Para penyelaman wrec kship KRI Gajah Mada dan Joy Sailing, bertolak dari Dermaga Pelita Pelabuhan Cirebon menuju titik tenggelamnya kapal KRI Gajah Mada yang berjarak 3 mil laut dari bibir Pelabuhan Cirebon, menggunakan KRI Barracuda dan KRI Kapitan Pattimura.
Sebelum pelepasan, Wakasal Laksamana Madya (Laksdya) TNI Erwin S Aldedharma menyematkan brevet selam kepada Pj Walikota Cirebon Drs H Agus Mulyadi, Ketua DPRD Cirebon Andre Sulistyo, Danlanud Sugiri Sukani Mayor (Pnb) Fanana Dewi Djakana Putri, Komandan Batalyon Arhanud 14/ PWY Mayor Arh Hafda Prima Agung, serta Kasatpol Airud Polres Kota.
“Sejak masa revolusi masa revolusi kemerdekaan, Cirebon memiliki peran penting dalam sejarah Angkatan Laut Republik Indonesia (ALRI). Sejarah mencatat, ALRI Pangkalan III Cirebon mampu membangun sebuah eskader yang terdiri dari kapal-kapal bertonase ringan dengan dilengkapi senapan mesin sebagai senjatanya.
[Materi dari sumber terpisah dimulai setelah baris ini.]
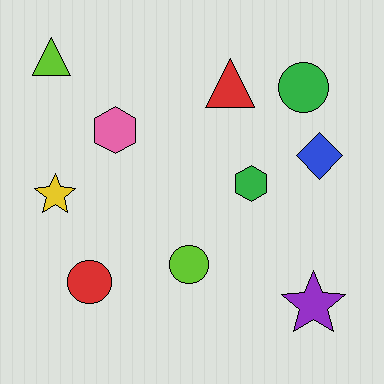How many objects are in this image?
There are 10 objects.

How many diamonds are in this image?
There is 1 diamond.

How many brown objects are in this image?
There are no brown objects.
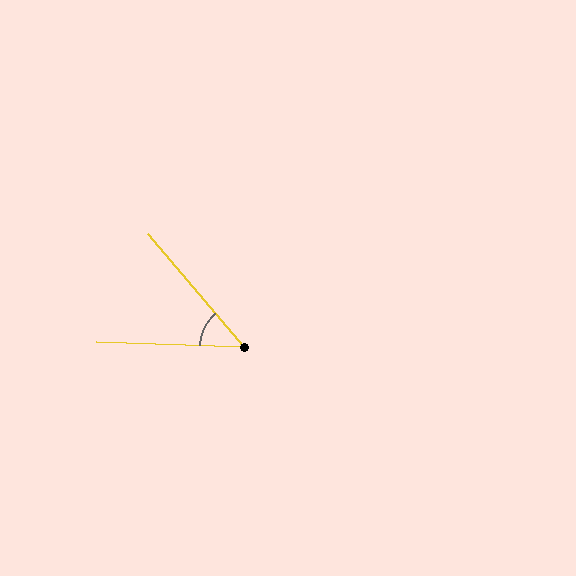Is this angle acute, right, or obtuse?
It is acute.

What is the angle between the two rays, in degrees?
Approximately 48 degrees.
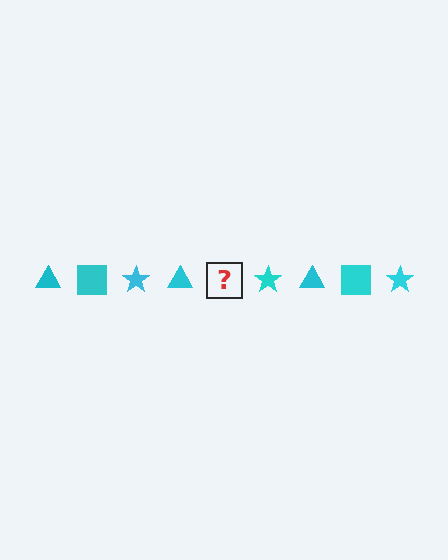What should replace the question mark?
The question mark should be replaced with a cyan square.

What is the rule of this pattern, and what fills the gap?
The rule is that the pattern cycles through triangle, square, star shapes in cyan. The gap should be filled with a cyan square.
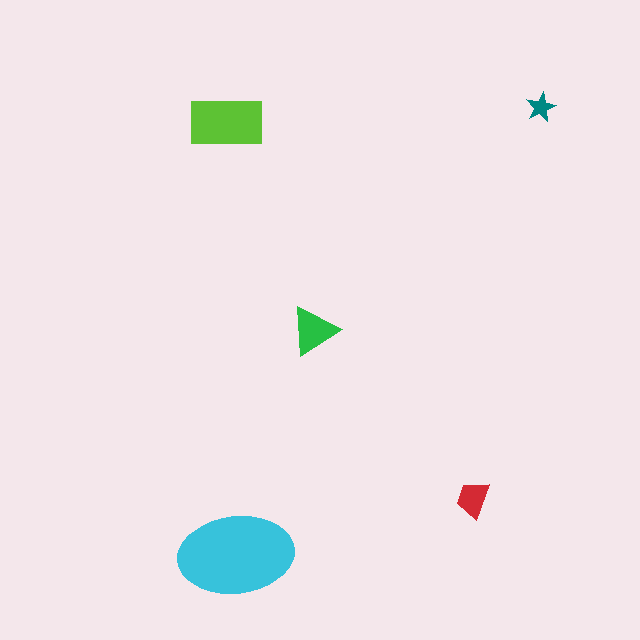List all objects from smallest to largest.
The teal star, the red trapezoid, the green triangle, the lime rectangle, the cyan ellipse.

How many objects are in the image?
There are 5 objects in the image.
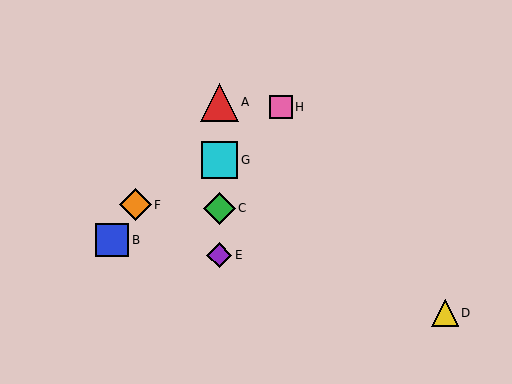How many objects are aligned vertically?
4 objects (A, C, E, G) are aligned vertically.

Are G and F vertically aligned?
No, G is at x≈219 and F is at x≈135.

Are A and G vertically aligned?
Yes, both are at x≈219.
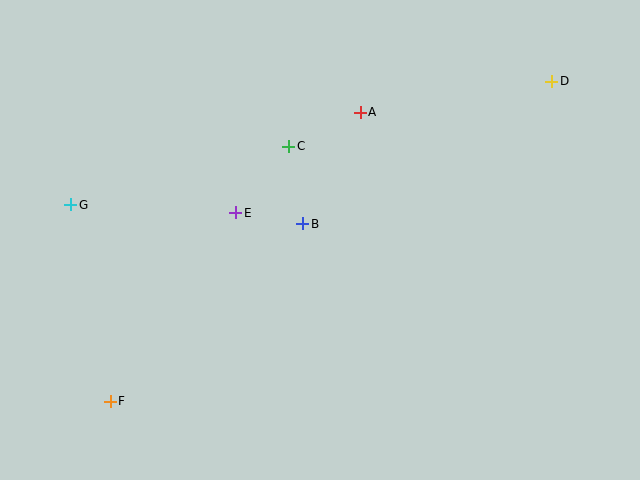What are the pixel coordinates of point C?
Point C is at (288, 146).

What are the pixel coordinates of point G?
Point G is at (71, 205).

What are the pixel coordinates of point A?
Point A is at (360, 112).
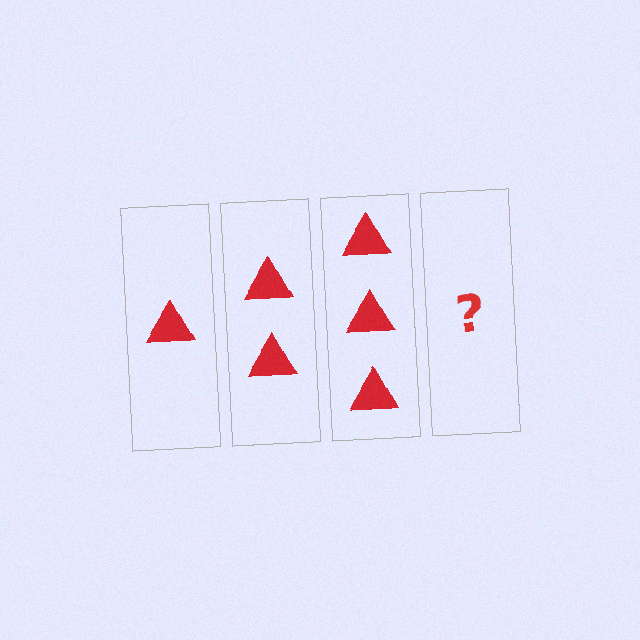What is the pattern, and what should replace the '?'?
The pattern is that each step adds one more triangle. The '?' should be 4 triangles.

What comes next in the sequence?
The next element should be 4 triangles.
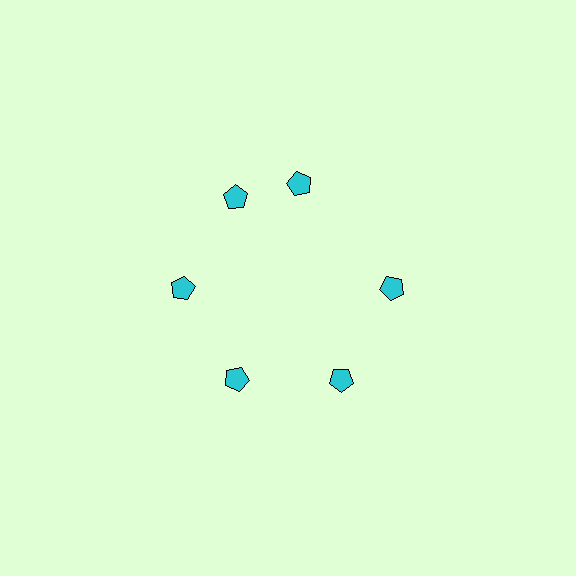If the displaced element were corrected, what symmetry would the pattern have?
It would have 6-fold rotational symmetry — the pattern would map onto itself every 60 degrees.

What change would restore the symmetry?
The symmetry would be restored by rotating it back into even spacing with its neighbors so that all 6 pentagons sit at equal angles and equal distance from the center.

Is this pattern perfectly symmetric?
No. The 6 cyan pentagons are arranged in a ring, but one element near the 1 o'clock position is rotated out of alignment along the ring, breaking the 6-fold rotational symmetry.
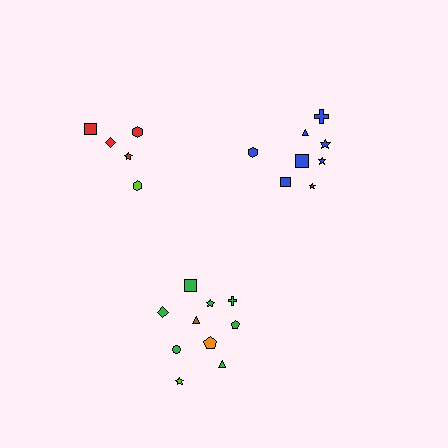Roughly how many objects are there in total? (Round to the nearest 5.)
Roughly 25 objects in total.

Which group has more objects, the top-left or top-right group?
The top-right group.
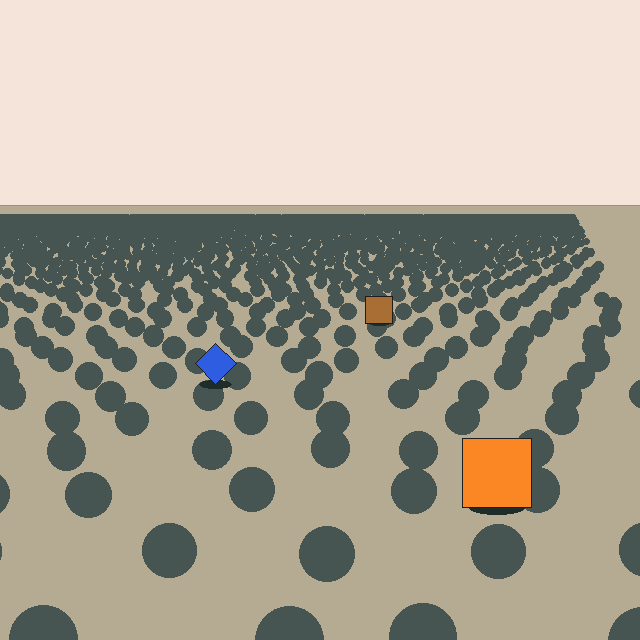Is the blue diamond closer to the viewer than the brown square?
Yes. The blue diamond is closer — you can tell from the texture gradient: the ground texture is coarser near it.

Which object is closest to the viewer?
The orange square is closest. The texture marks near it are larger and more spread out.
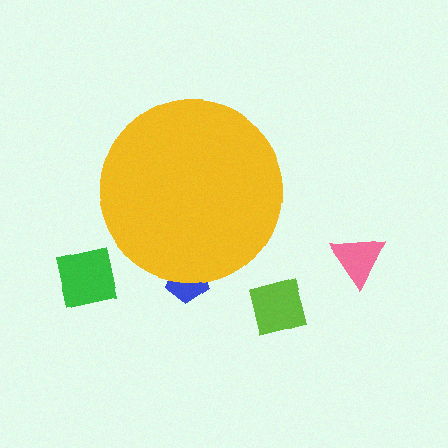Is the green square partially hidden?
No, the green square is fully visible.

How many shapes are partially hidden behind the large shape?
1 shape is partially hidden.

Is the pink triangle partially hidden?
No, the pink triangle is fully visible.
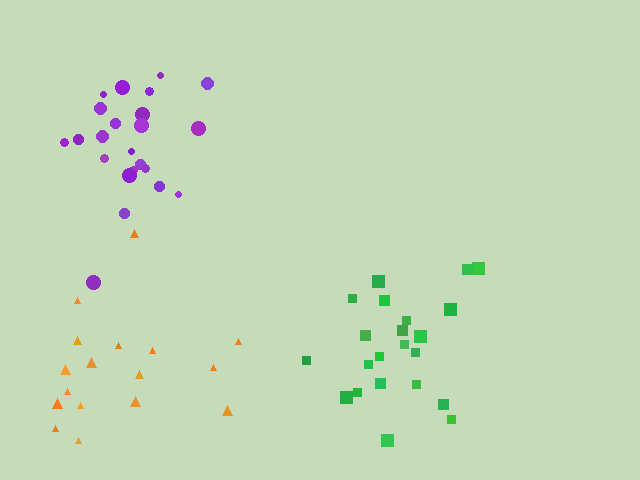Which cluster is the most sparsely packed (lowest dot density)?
Orange.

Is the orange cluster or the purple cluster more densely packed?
Purple.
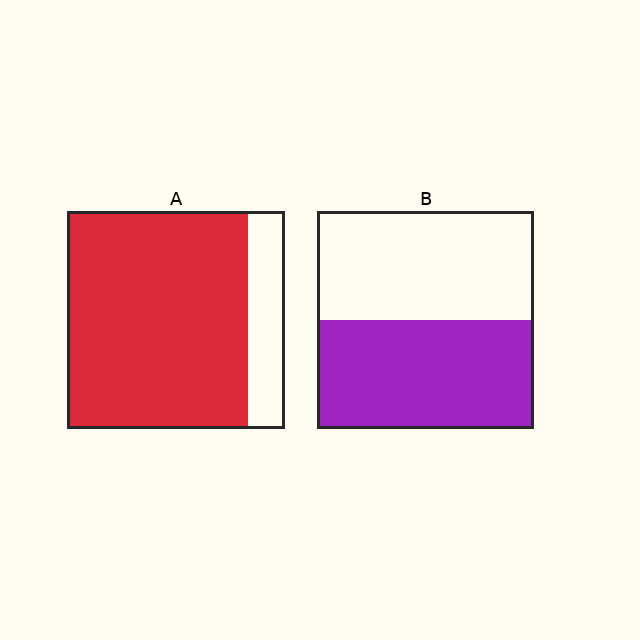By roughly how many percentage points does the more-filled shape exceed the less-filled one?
By roughly 35 percentage points (A over B).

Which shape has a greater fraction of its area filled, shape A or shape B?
Shape A.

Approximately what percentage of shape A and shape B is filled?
A is approximately 85% and B is approximately 50%.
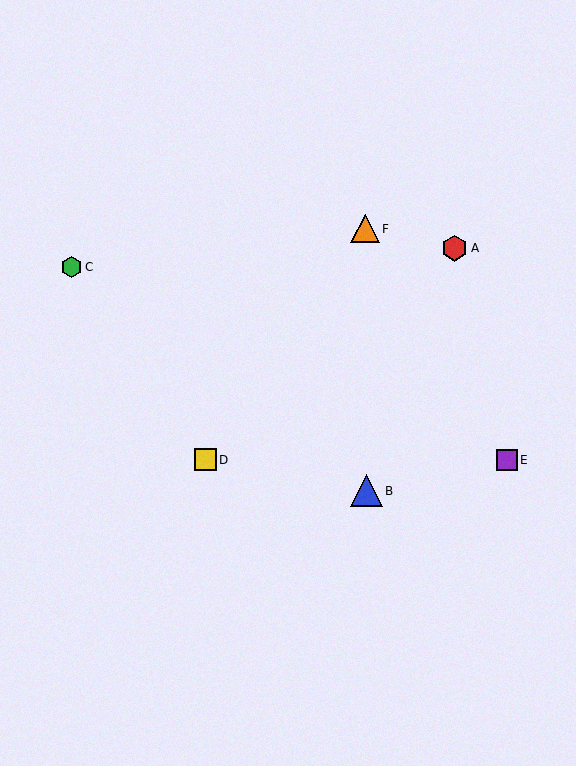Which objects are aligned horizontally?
Objects D, E are aligned horizontally.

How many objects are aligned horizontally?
2 objects (D, E) are aligned horizontally.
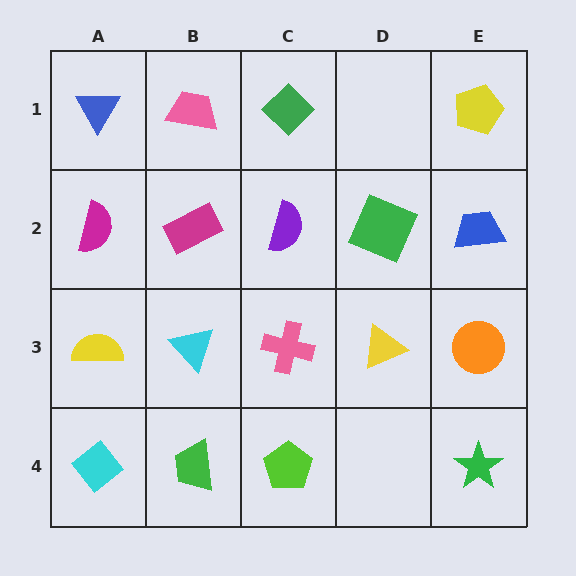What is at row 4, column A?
A cyan diamond.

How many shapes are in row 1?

Tidak hanya itu, ALRI Cirebon mengawali tradisi penomoran dan penamaan kapal perang, serta penetapan flag ship, yaitu kapal Gadjah Mada,” ungkap Wakasal Erwin kepada para wartawan di sela kegiatan.
Dari aspek operasional, Wakasal mengatakan, ALRI Cirebon mampu melaksanakan operasi laut dan melaksanakan tiga peran universal angkatan laut secara mengesankan. Hal ini ditunjukkan dalam pengamanan diplomasi beras pemerintah RI yang akan dikirim ke India pada tahun 1946. Juga melaksanakan diplomasi Angkatan Laut pada persiapan perundingan Linggarjati pada tahun 1946, yang membuat Inggris dan Belanda mengakui kedaulatan wilayah perairan sejauh 3 mil dari pantai sesuai rezim hukum laut TZMKO saat itu. “Juga mampu menggelar latihan gabungan dengan pasukan darat,” katanya.
Erwin menyebut, puncak peran militer ALRI Cirebon diperlihatkan pada awal tahun 1947. Kapal-kapal ALRI mampu bermanuver, mengepung dan mengusir kapal korvet Belanda, HRMS Morotai pada tanggal 3 Januari 1947 dari perairan Cirebon. Bala bantuan kapal Angkatan Laut Belanda yang berupa destroyer HRMS kortenaer pun, dihadang oleh eskader pimpinan Kapal Gajah Mada yang berujung pada Pertempuran Teluk Cirebon 5 Januari 1947.